U.S. SOY EXPORTS HIT TWO MILLION METRIC TONS – The U.S. Soybean Export Council (USSEC) has announced that soy exports certified through the U.S. Soy Sustainability Assurance Protocol (SSAP) have hit a record two million metric tons in the 2015/16 marketing year.

USSEC Chair Laura Foell, an Iowa farmer, stated, “This is an exciting milestone for the U.S. Soy industry. It’s important to our end users to know where their soybeans are coming from and that they were raised in a healthy, sustainable manner. We’re very happy that the SSAP allows us to show them that.”

The SSAP was developed by USSEC in conjunction with other members of the U.S. Soy family including the American Soybean Association (ASA), United Soybean Board (USB), and Qualified State Soybean Boards (QSSBs), along with industry partners North American Export Grain Association (NAEGA) and National Oilseed Processors Association (NOPA). This multi-year process involved numerous revisions as input and suggestions were received from U.S. Soy customers and other stakeholders around the world.

The SSAP allows U.S. exporters to efficiently and cost-effectively communicate the sustainability of U.S. Soy and provide assurance to buyers worldwide with a simple certification tool. Soy Export Sustainability, LLC, provides certificates to exporters based on an aggregate system representing nationwide soybean production.

USDA EXPANDS FSA MICROLOANS – Agriculture Deputy Secretary Krysta Harden today announced that the U.S. Department of Agriculture (USDA) will begin offering farm ownership microloans, creating a new financing avenue for farmers to buy and improve property. These microloans will be especially helpful to beginning or underserved farmers, U.S. veterans looking for a career in farming, and those who have small and mid-sized farming operations.
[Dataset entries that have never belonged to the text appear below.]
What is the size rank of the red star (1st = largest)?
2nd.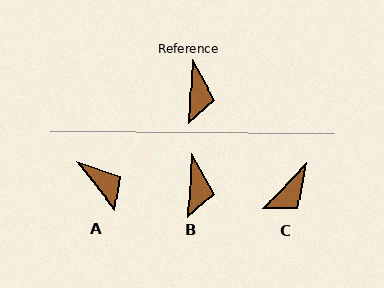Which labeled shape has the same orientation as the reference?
B.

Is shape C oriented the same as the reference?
No, it is off by about 40 degrees.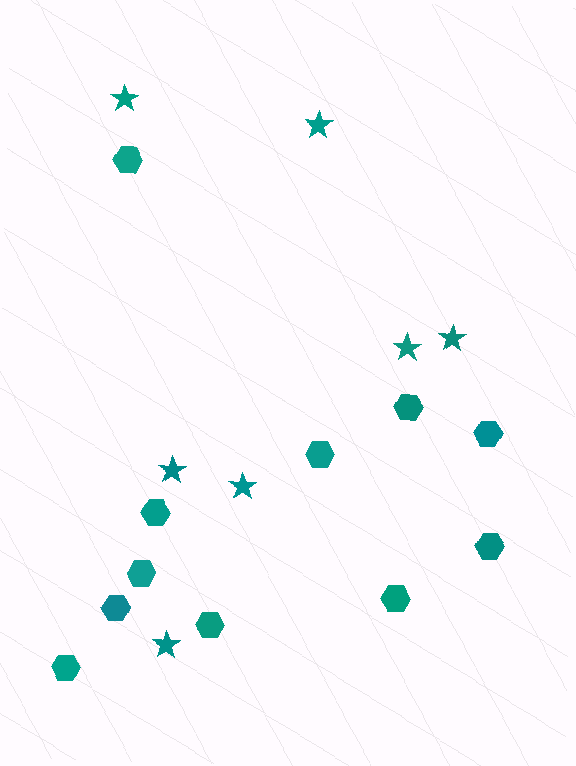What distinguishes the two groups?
There are 2 groups: one group of stars (7) and one group of hexagons (11).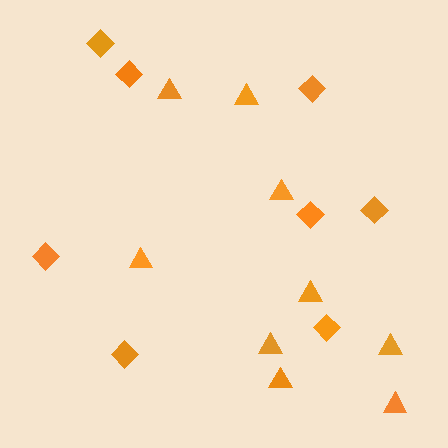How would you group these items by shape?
There are 2 groups: one group of triangles (9) and one group of diamonds (8).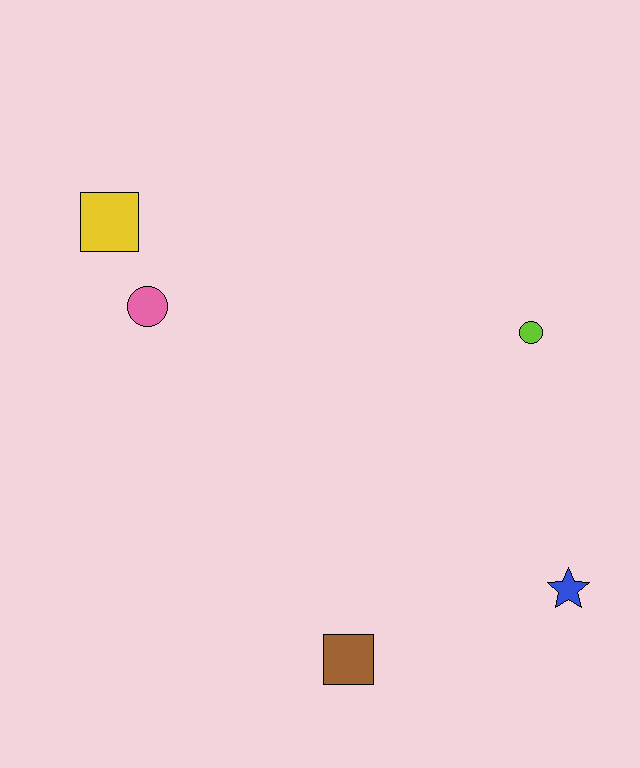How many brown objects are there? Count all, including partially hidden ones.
There is 1 brown object.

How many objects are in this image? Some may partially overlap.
There are 5 objects.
“Many producers, especially new and underserved farmers, tell us that access to land is one of the biggest challenges they face in establishing and growing their own farming operation,” said Harden. “USDA is making it easier for new farmers to hit the ground running and get access to the land that they need to establish their farms or improve their property.”
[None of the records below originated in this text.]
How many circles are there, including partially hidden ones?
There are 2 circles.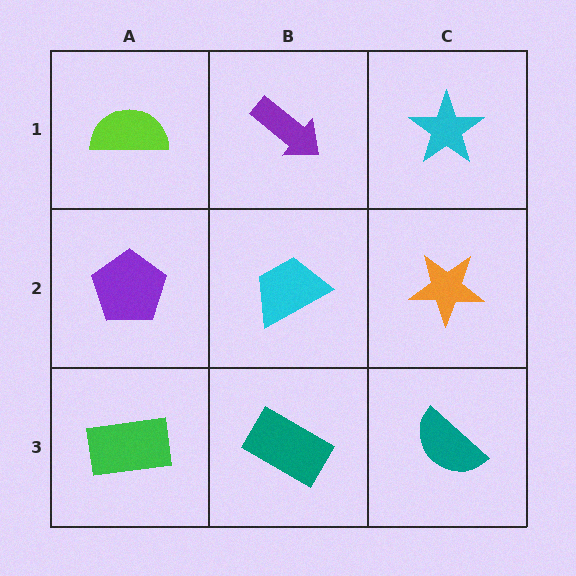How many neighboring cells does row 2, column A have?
3.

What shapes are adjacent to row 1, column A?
A purple pentagon (row 2, column A), a purple arrow (row 1, column B).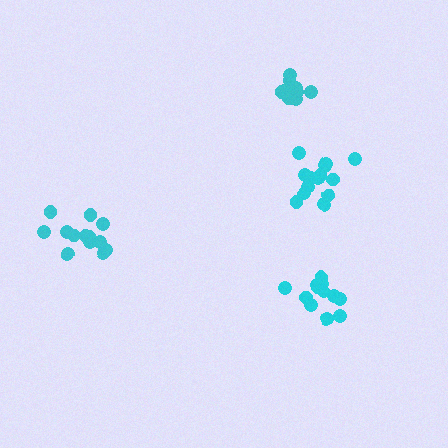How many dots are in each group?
Group 1: 12 dots, Group 2: 13 dots, Group 3: 10 dots, Group 4: 14 dots (49 total).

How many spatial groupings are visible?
There are 4 spatial groupings.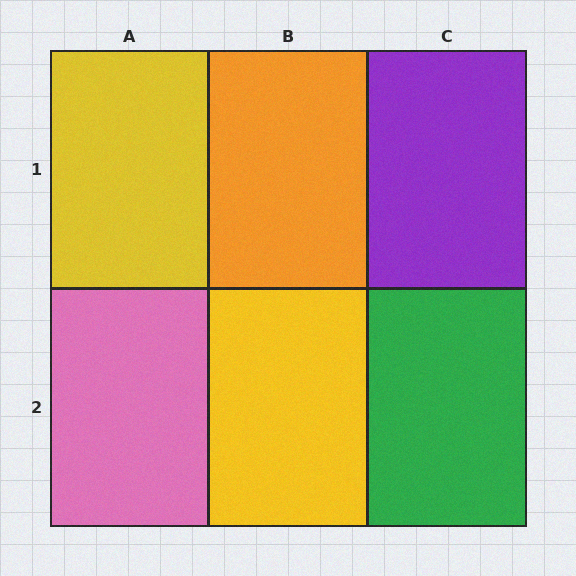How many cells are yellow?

The microloan program, which celebrates its third anniversary this week, has been hugely successful, providing more than 16,800 low-interest loans, totaling over $373 million to producers across the country. Microloans have helped farmers and ranchers with operating costs, such as feed, fertilizer, tools, fencing, equipment, and living expenses since 2013. Seventy percent of loans have gone to new farmers.
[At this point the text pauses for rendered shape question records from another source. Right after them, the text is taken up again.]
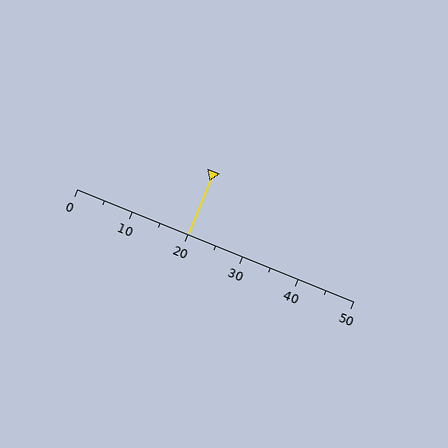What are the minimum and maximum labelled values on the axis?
The axis runs from 0 to 50.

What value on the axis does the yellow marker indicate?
The marker indicates approximately 20.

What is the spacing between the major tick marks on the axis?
The major ticks are spaced 10 apart.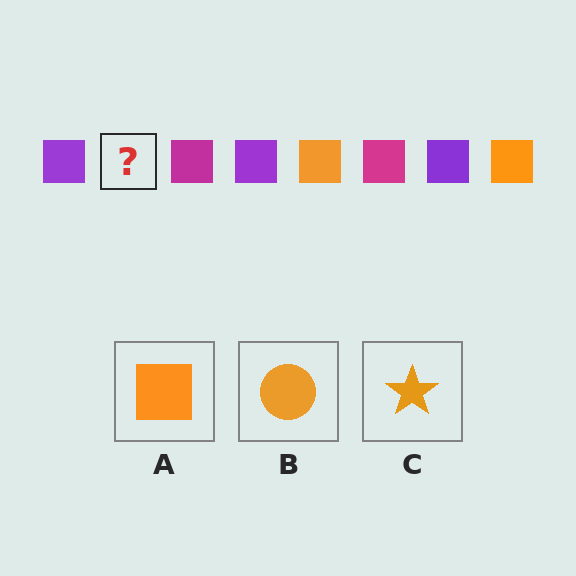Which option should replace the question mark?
Option A.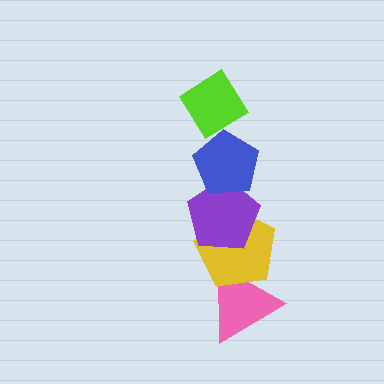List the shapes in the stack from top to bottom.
From top to bottom: the lime diamond, the blue pentagon, the purple pentagon, the yellow pentagon, the pink triangle.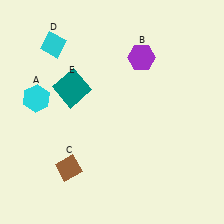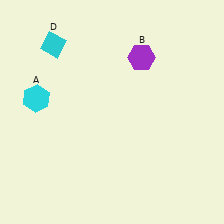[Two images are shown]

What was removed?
The teal diamond (E), the brown diamond (C) were removed in Image 2.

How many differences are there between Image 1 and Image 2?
There are 2 differences between the two images.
Now, microloans will be available to also help with farm land and building purchases, and soil and water conservation improvements. FSA designed the expanded program to simplify the application process, expand eligibility requirements and expedite smaller real estate loans to help farmers strengthen their operations. Microloans provide up to $50,000 to qualified producers, and can be issued to the applicant directly from the USDA Farm Service Agency (FSA).